17 Kommentare zu “Duisburg – Moers – Repelen – Kamp-Lintfort

    1. Ich hatte ja geschrieben: „Statt entlang des Abschnitts 2 könnte die Linie aber auch entsprechend des hier vorgeschlagenen Weges nach Neukirchen-Vluyn geführt werden.“

      Oder meintest du eine Verlängerung über Repelen hinaus? Da wäre dann ja eher Kamp-Lintfort interessant.

    1. Die Uni ist bereits über die Hst. Zoo/Uni angeschlossen. Eine Führung dieser Linie über die Lotharstraße würde zudem die Strecke verlängern und den Stadtteil Neudorf nicht mehr zentral, sondern eher peripher anschließen. Daher lasse ich meinen Vorschlag lieber so, wie er ist.

  1. Dank der Hochschule Rhein-Waal (die in deinem Vorschlag auch sehr gut angebunden ist) denke ich schon, dass die Verbindung nach Kamp-Lintfort absolut sinnvoll ist. Schon jetzt ist der Bus 911 in seiner Kapazität am Maximum angelangt, und auch der SB30 ist regelmäßig bis zu den Türen gefüllt, und eine solche Linie würde auch großartige Wachstumseffekte für die Stadt Kamp-Lintfort mitbringen. Schließlich wäre der Hochschulcampus dann endlich mit dem ÖPNV erreichbar, was einfach für eine Universität unabdingbar ist, wenn man konkurrenzfähig sein will.

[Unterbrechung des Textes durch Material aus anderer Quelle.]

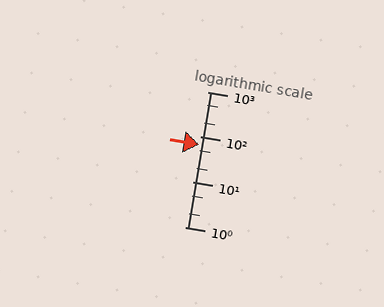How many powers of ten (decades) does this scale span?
The scale spans 3 decades, from 1 to 1000.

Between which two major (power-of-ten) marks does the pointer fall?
The pointer is between 10 and 100.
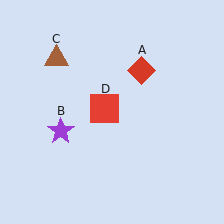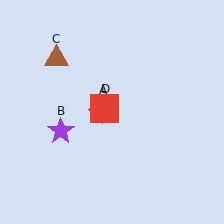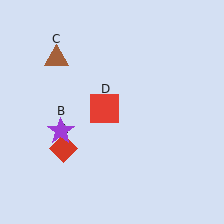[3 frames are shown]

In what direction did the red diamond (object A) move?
The red diamond (object A) moved down and to the left.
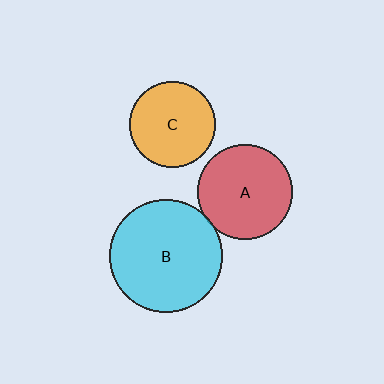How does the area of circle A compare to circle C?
Approximately 1.2 times.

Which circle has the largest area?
Circle B (cyan).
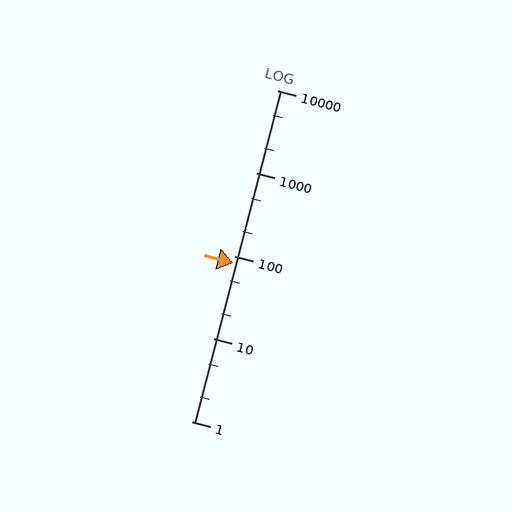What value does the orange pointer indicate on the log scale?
The pointer indicates approximately 82.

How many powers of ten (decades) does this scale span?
The scale spans 4 decades, from 1 to 10000.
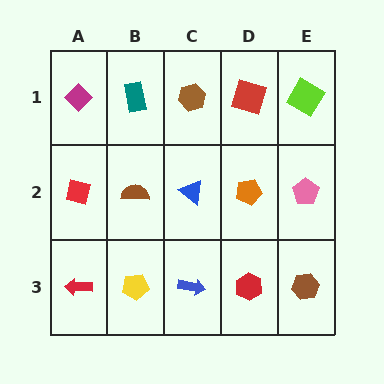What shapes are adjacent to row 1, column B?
A brown semicircle (row 2, column B), a magenta diamond (row 1, column A), a brown hexagon (row 1, column C).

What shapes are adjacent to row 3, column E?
A pink pentagon (row 2, column E), a red hexagon (row 3, column D).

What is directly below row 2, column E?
A brown hexagon.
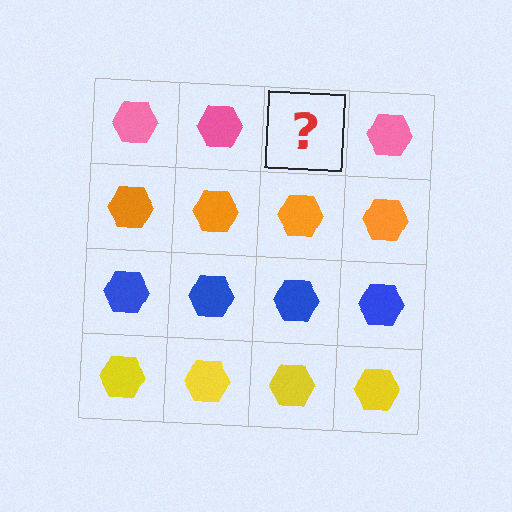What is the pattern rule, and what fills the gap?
The rule is that each row has a consistent color. The gap should be filled with a pink hexagon.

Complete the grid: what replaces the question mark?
The question mark should be replaced with a pink hexagon.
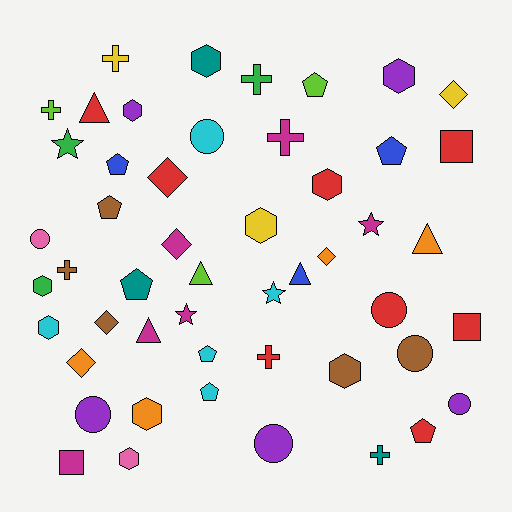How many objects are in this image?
There are 50 objects.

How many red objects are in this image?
There are 8 red objects.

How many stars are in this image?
There are 4 stars.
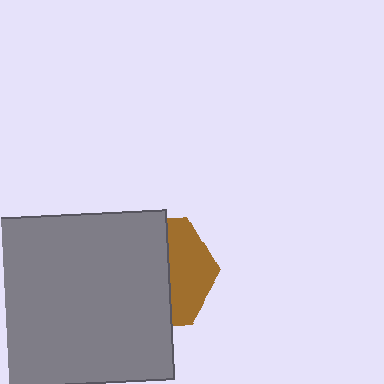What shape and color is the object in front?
The object in front is a gray rectangle.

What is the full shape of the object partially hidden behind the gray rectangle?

    Insbesondere wenn diese Strecke bis Moers verlängert würde oder man zusätzlich noch eine Linie bis Neukirchen-Vluyn baut, würde am königlichen Hof ein wunderbar vernetzter Straßenbahn-Umsteigepunkt entstehen, der sogar den Bau eines Tunnels rechtfertigen würde. Da für solche Linien der Betriebshof Grunewald sehr weit weg liegen würde und ohnehin ausgelastet ist, würde ich außerdem vorschlagen, einen Betriebshof Duisburg-Ruhrort wie hier vorgeschlagen zu bauen, da sich dort genug freies Gelände findet.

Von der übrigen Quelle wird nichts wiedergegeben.